Our normalization step will only require the features from the input, not the labels. In fact, we would like to *avoid* giving it the labels just in case there could be data leak in the implementation (the first rule of data science is you don't trust anyone). To achieve this, we will use a special `adapter` argument to the step constructors, which allows us to extract just the required variables from the data dictionary.

In [None]:
norm_step = Step(name='Normalizer',
                 transformer=NormalizationTransformer(),
                 input_data=['input'],
                 adapter=Adapter({
                     'X': E('input', 'X')
                 }),
                 experiment_directory=EXPERIMENT_DIR)

The notation `E('input', 'X')` tells steppy that this is a placeholder for extracting the output `X` from input data called `input`

In [None]:
pca_step = Step(name='PCA',
                transformer=PCATransformer(),
                input_steps=[norm_step],                 
                experiment_directory=EXPERIMENT_DIR)

Our classifier step will have to combine two data flows: the features processed by PCA, and the labels fed directly from input. Therefore, we will have to use the `adapter` argument to specify how to map those inputs to transformer arguments.

In [None]:
lr_step = Step(name='LogReg',
               transformer=LogRegTransformer(),
               input_steps=[pca_step],
               input_data=['input'],
               adapter=Adapter({
                   'X': E('PCA', 'X'),
                   'y': E('input', 'y')
               }),
               experiment_directory=EXPERIMENT_DIR)

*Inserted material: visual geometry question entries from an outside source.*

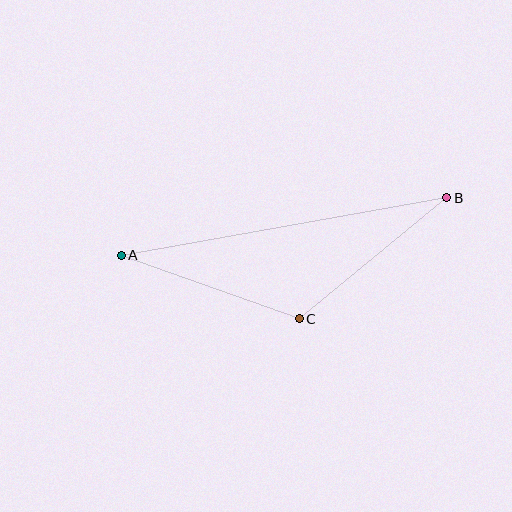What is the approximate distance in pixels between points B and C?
The distance between B and C is approximately 191 pixels.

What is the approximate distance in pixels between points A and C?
The distance between A and C is approximately 189 pixels.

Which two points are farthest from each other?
Points A and B are farthest from each other.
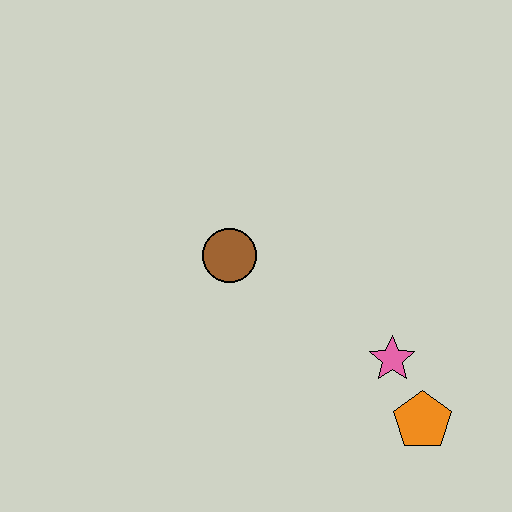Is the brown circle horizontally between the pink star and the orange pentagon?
No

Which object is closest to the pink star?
The orange pentagon is closest to the pink star.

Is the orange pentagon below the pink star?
Yes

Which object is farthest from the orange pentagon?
The brown circle is farthest from the orange pentagon.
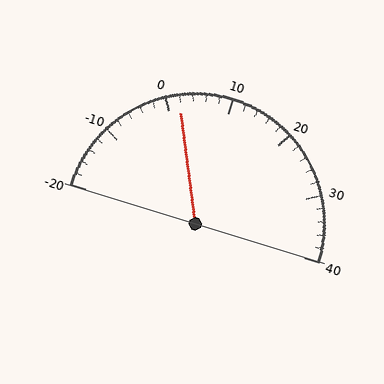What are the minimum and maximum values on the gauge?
The gauge ranges from -20 to 40.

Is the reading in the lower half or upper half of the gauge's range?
The reading is in the lower half of the range (-20 to 40).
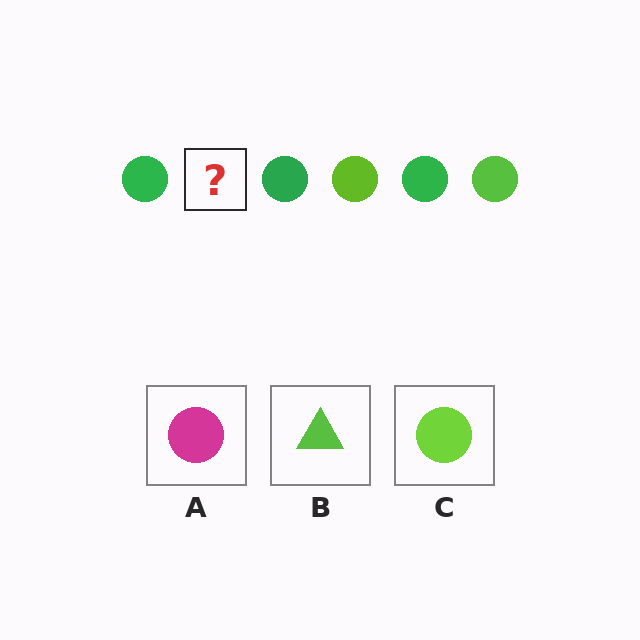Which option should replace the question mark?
Option C.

One may think it's a bit cumbersome to create your transformers and then have to wrap them with steps. However, there is an advantage to this - think about it:
* The **transformer** is the ***implementation*** of a machine learning algorithm. It has an input and outputs but it doesn't even know what these are connected to.
* The **steps** define the ***connections*** between different transformers. At this level of abstraction, all the algorithmic details are hidden. The code that defines steps and connects them together is compact and it's easier to see what is connected to what.

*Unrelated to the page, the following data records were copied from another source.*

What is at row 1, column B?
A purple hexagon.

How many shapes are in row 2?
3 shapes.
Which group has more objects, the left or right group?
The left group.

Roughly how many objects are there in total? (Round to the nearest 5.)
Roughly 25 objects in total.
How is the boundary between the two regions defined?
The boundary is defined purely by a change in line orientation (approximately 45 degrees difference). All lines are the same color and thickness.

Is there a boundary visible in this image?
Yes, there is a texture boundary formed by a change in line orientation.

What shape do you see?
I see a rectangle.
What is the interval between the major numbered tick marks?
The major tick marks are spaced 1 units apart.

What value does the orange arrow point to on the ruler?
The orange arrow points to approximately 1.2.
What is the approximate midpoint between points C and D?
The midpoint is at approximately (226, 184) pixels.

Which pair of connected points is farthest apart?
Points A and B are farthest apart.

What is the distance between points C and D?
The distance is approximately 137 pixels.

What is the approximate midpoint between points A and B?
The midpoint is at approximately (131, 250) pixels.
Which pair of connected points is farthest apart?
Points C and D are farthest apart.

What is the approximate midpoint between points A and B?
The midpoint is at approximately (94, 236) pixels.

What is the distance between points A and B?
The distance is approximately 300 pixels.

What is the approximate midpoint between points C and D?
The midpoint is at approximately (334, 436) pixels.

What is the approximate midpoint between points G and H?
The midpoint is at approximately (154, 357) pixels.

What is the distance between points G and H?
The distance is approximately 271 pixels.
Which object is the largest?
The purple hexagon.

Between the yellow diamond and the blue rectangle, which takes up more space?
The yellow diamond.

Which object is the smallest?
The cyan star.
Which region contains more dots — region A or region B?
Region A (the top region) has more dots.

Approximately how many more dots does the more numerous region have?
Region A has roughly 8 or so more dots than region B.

So what does our pipeline look like?

In [None]:
lr_step

This looks about right - let's move on to training!

## Training

Training a pipeline is a one-liner. When we fit the final logistic regression step, it will go back to its input steps and fit them too (assuming there's no cache or persistent outputs - that's why we delete any leftover cache at the start of the notebook). This also works recursively, so the parent steps will ask the grandparent steps to fit etc.

In [None]:
preds_train = lr_step.fit_transform(data_train)

Let's see how well we do on our training data:

In [None]:
from sklearn.metrics import accuracy_score
acc_train = accuracy_score(data_train['input']['y'], preds_train['y_pred'])
print('Training accuracy = {:.4f}'.format(acc_train))

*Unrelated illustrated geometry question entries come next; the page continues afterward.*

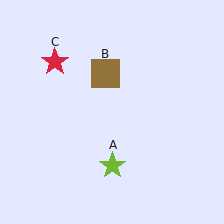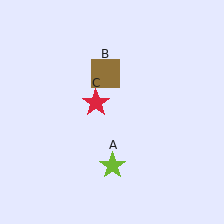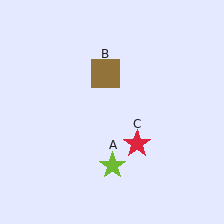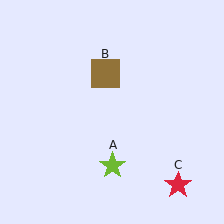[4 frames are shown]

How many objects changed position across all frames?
1 object changed position: red star (object C).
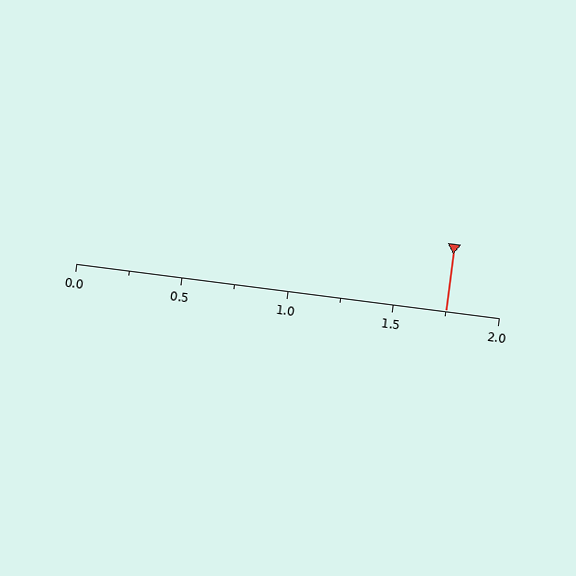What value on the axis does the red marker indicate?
The marker indicates approximately 1.75.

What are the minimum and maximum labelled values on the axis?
The axis runs from 0.0 to 2.0.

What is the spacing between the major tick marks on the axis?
The major ticks are spaced 0.5 apart.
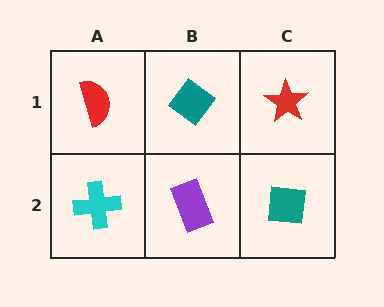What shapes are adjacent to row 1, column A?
A cyan cross (row 2, column A), a teal diamond (row 1, column B).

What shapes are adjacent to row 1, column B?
A purple rectangle (row 2, column B), a red semicircle (row 1, column A), a red star (row 1, column C).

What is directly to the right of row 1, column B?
A red star.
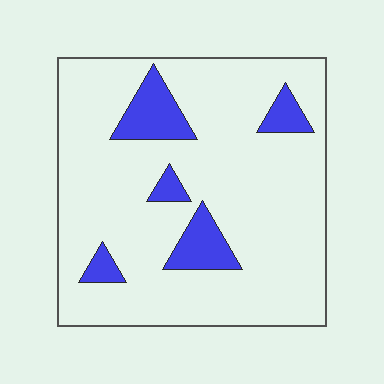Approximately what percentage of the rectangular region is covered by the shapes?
Approximately 15%.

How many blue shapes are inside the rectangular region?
5.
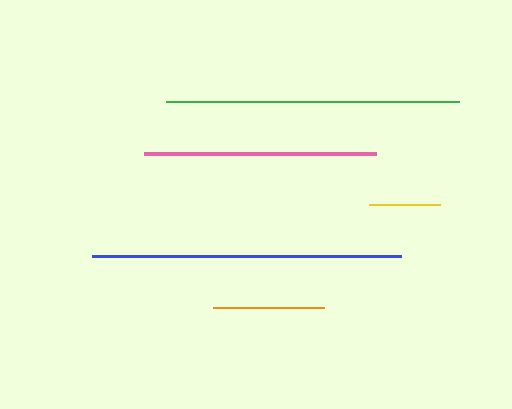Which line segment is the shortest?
The yellow line is the shortest at approximately 72 pixels.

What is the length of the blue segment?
The blue segment is approximately 309 pixels long.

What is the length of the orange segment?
The orange segment is approximately 111 pixels long.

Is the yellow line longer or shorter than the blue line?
The blue line is longer than the yellow line.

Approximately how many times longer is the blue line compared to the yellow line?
The blue line is approximately 4.3 times the length of the yellow line.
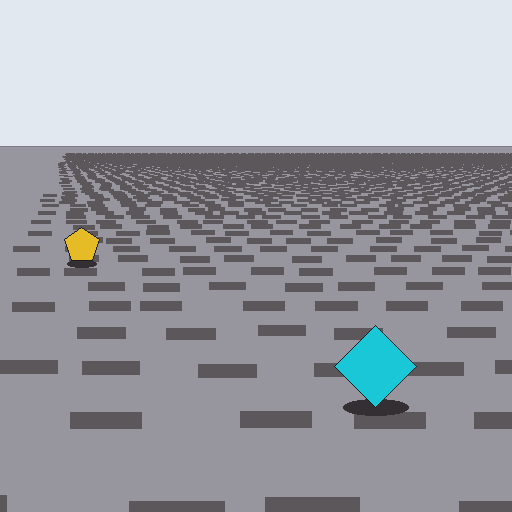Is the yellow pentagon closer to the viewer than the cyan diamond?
No. The cyan diamond is closer — you can tell from the texture gradient: the ground texture is coarser near it.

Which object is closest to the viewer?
The cyan diamond is closest. The texture marks near it are larger and more spread out.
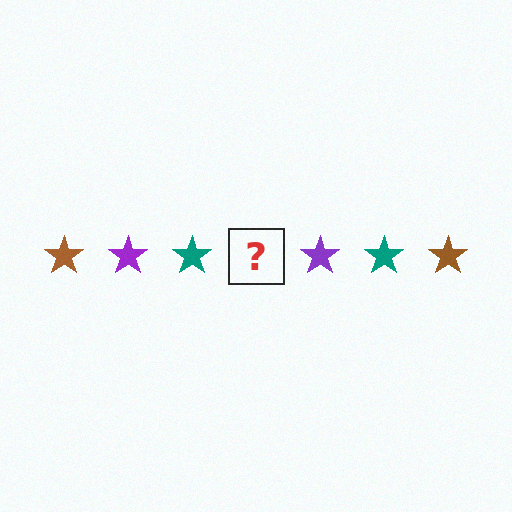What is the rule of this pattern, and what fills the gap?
The rule is that the pattern cycles through brown, purple, teal stars. The gap should be filled with a brown star.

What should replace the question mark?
The question mark should be replaced with a brown star.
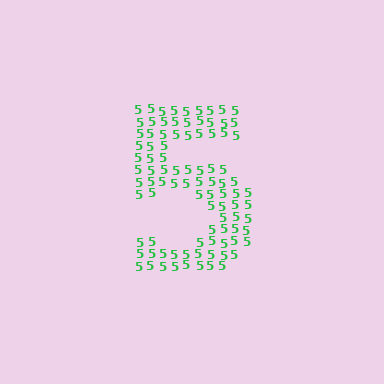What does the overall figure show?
The overall figure shows the digit 5.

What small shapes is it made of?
It is made of small digit 5's.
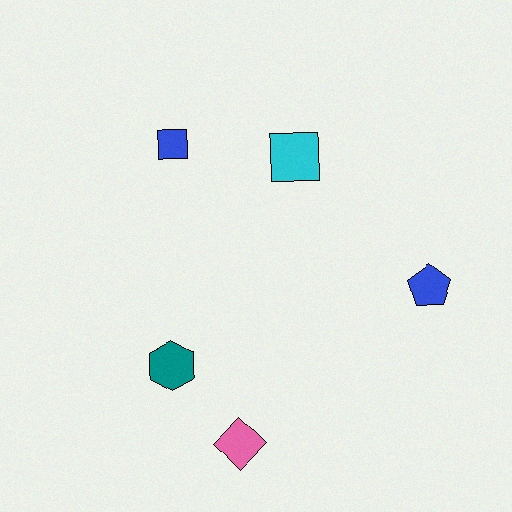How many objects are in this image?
There are 5 objects.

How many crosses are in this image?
There are no crosses.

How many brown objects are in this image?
There are no brown objects.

## Generating test predictions

Running test data through our pipeline is a one-liner too:

In [None]:
preds_test = lr_step.transform(data_test)

What is our test score?

In [None]:
acc_test = accuracy_score(data_test['input']['y'], preds_test['y_pred'])
print('Test accuracy = {:.4f}'.format(acc_test))

That seems pretty good. Have a look at the next notebook for even more complex pipelines with parallel branches.